All good very good reasons.  And when first starting out, it is a very good idea.  If the registrar is good ... not just pushing animals through ... you will get some nice feedback.  But some registrars are just getting their numbers and will pass subquality animals through.  We looked at an animal at a show that had been registered, and when questioned about the DQ (very obvious), the breeder just looked at me and said "it is registered".  We walked away!

But ... i will give a little other side ... there comes a point in a breeders life when the paperwork is not important.  We are confident with the animals we have and prove it week after week on the BIS table!

Also ...  registering seems to be more popular with 4 class (fancy) breeds.  Many meat/commercial breeders (top of the game to bottom) do not register.  This has always perplexed me.  Might have something to do with the mass numbers many of them have.
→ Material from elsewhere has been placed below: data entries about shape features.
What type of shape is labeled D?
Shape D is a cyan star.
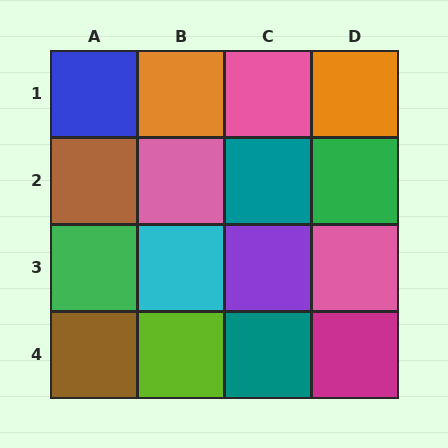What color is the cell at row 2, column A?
Brown.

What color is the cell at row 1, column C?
Pink.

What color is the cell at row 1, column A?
Blue.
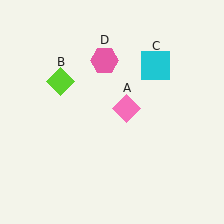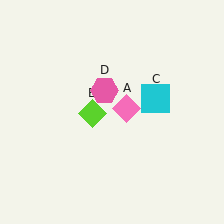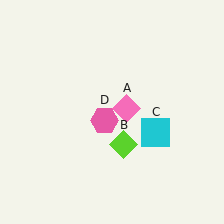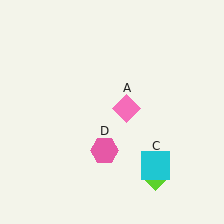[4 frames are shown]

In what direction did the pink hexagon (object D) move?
The pink hexagon (object D) moved down.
Here ... we do some, we don't others.  Just depends on if we remember the pedigree when going to a show!  With coats, it is hit or miss.  If the bun blows, so goes the registration!  Doesn't take away the wins or quality!


----------



## Ms. Research (Sep 5, 2011)

*But ... i will give a little other side ... there comes a point in a breeders life when the paperwork is not important.  We are confident with the animals we have and prove it week after week on the BIS table!*

So basically to establish your breeding herd you should register.  Once established on the TABLE, you don't need to register that much?  You have your proof of your quality of stock?


----------



## dbunni (Sep 5, 2011)

Actually registration does not prove quality.  A poor quality animal with no DQs can be registered.  so ... what is the paperwork worth then?  I have a doe who has multiple BIS/Specialty wins who is not registered.  At last count she had over 20 legs toward Grand Champion certificate.  Is she a lesser animal because she blew coat before we could get her registered?  I know a breeder who has a friend who is a register and they do all the animals ... not a one I would put in my program.
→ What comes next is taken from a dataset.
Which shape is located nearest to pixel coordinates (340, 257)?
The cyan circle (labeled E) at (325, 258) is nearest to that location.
Better to put your buns on the show table and see how they stack up.  That will tell you where you stand.  Take the tops and register and go forward.  But remember ... each judge will do what they want and you may not agree.  So don't base your opinion on just one judge.  Follow your hands ... they will tell you the most.  And ask ... judges, breeders you trust ... learn  through feedback.

Best of luck ... 
Just thoughts ...


----------



## Ms. Research (Sep 5, 2011)

dbunni said:
			
		

> Actually registration does not prove quality.  A poor quality animal with no DQs can be registered.  so ... what is the paperwork worth then?  I have a doe who has multiple BIS/Specialty wins who is not registered.  At last count she had over 20 legs toward Grand Champion certificate.  Is she a lesser animal because she blew coat before we could get her registered?  I know a breeder who has a friend who is a register and they do all the animals ... not a one I would put in my program.
> 
> Better to put your buns on the show table and see how they stack up.  That will tell you where you stand.  Take the tops and register and go forward.  But remember ... each judge will do what they want and you may not agree.  So don't base your opinion on just one judge.  Follow your hands ... they will tell you the most.  And ask ... judges, breeders you trust ... learn  through feedback.
> 
> ...


Truly thanks for your thoughts.   Straightforward, honest, and very sound advise and IMHO the way I think I will go.   Thank you.


----------



## dbunni (Sep 5, 2011)

You are welcome ... we all have mentors to help us through the "bumps and bruises".  In this day and age of computers help can be just a click away!  Good luck ... C.


----------



## bunnylovincowgirl (Sep 7, 2011)

dbunni said:
			
		

> I think the cost is $4?


Cost was raised to $6.00 a year or two ago.  1/2 goes to the ARBA and 1/2 goes to the registrar.

I like dbunni's opinions.  Registration doesn't have a lot of merit in the rabbit world, except maybe with newcomers who don't understand it.  Which is really sad in a way, because rabbits are one of the few animals -- if not the only one -- that need to be actually examined for quality by a registrar, and registration isn't just based on pedigree.  I think most breeders have too many animals to register them all, because of the cost and the hassle.  Especially since you may only breed a doe once or twice and sell her.  

However, some people do like to keep all-registered herds.  And the more generations of rabbits are registered on the pedigree, the better the registration seal you get.


----------



## dbunni (Sep 7, 2011)

Thank you ... I couldn't remember the price. Knew it was an even number!


----------